President Nixon and his top national security adviser, Henry A. Kissinger, thought the reports they received from the Central Intelligence Agency suffered from "serious defects," newly declassified documents show, and prompted them to complain repeatedly about the caliber of the reporting to then-CIA Director Richard Helms. A six-page memorandum Kissinger sent to Nixon, dated Feb. […]

President Nixon and his top national security adviser, Henry A. Kissinger, thought the reports they received from the Central Intelligence Agency suffered from "serious defects," newly declassified documents show, and prompted them to complain repeatedly about the caliber of the reporting to then-CIA Director Richard Helms.

A six-page memorandum Kissinger sent to Nixon, dated Feb. 16, 1971 and marked "Top Secret," reminded the president of the "weaknesses" present in the 47-page 1969 National Intelligence Estimate (NIE) on the "strategic attack capabilities" of the Soviet Union . . . "Most serious," Kissinger wrote, "was a lack of sharply defined, clearly-argued discussions of the characteristics and purposes of Soviet strategic forces.
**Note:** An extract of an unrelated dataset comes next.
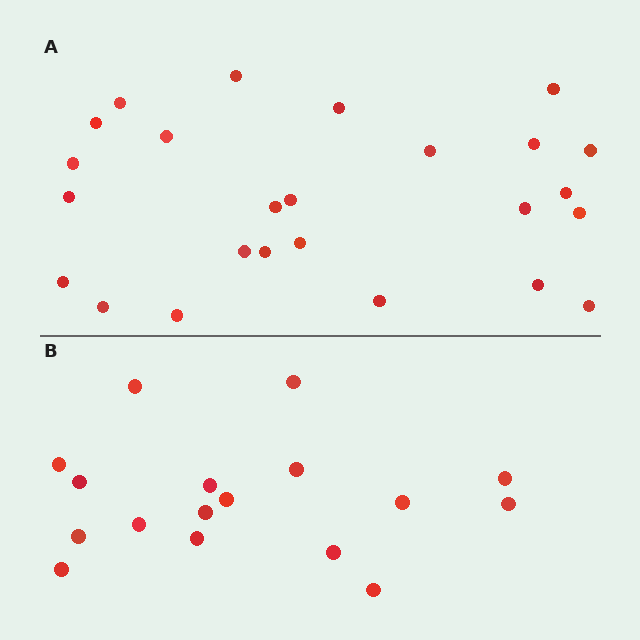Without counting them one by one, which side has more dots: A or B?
Region A (the top region) has more dots.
It was too often satisfied with reciting facts and reluctant to raise fundamental questions about their significance. Judgments and background which often underlie conclusions were not made explicit."

Kissinger told Nixon the following year's NIE, dated Nov. 8, 1970 and 159 pages long, marked a "major improvement," but the national security adviser said he still found the reporting "ponderous…almost fatuous," and concluded "the gaps are many…considerably more work is required."
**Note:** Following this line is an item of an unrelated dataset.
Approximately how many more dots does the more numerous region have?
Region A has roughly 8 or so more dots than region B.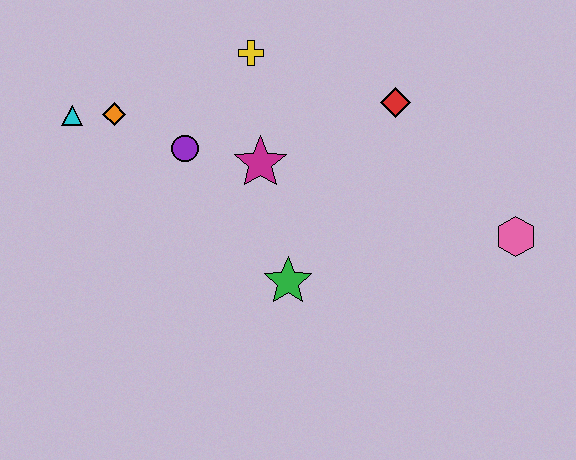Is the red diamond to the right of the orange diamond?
Yes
Sadly, this sounds disturbingly familiar.

In a ridiculous over-reaction to the fact that the streets of Baghdad were not lined with canisters of nerve gas, the guidance in at least one intelligence agency came down fast and furious: assessments would contain nothing but fully footnoted bullets. Only the most trite and generic conclusions could be drawn ("we expect more deaths from IEDs" or "our computer networks are vulnerable to compromise"). Actual analysis was to be avoided because obviously we could not be trusted to think. The job of analyst became one of reformatting the reports written by collectors. The fact that pre-war assessments were based on bad, incomplete, or a lack of collection in the first place seemed to escape the hierarchy. As one wisenheimer pointed out, "they're paying me for my brains, but I'm using so little of it, I half expect my paycheck to be cut accordingly."

If you decided to fight the power and argue for a well-reasoned projection or estimate, you were forced to run the gauntlet of supervisors, editors and political schemers trying to avoid being tainted with the stink of an "intelligence failure." The review/edit process was farcical. Whereas previously you could craft a reasonably readable narrative from a given source report, now intelligence production became a mechanical process: an intro paragraph of what I am going to tell you, bullets with supporting data, a closing paragraph telling you what I just told you. Assessments became book reports. You don't have to take my word for it, read any of the recently released NIEs. We pay how much in tax money for these banalities?

People want to know why so many policymakers hold intel products in such disdain or why people think there is a "war" between intelligence and the administration? Now you have a pretty good idea. As my colleagues at Kent's Imperative pointed out recently, beat even your most loyal dog enough times and eventually he'll start to growl at you.

This is a problem with serious long-term repercussions. It is all well and good to want to recruit the best and brightest, but when you force them to work far below their potential you should not express surprise when they flee to contractors. Those that remain in the IC will most certainly give you what you want, but they will be largely unable to provide you with what you really need.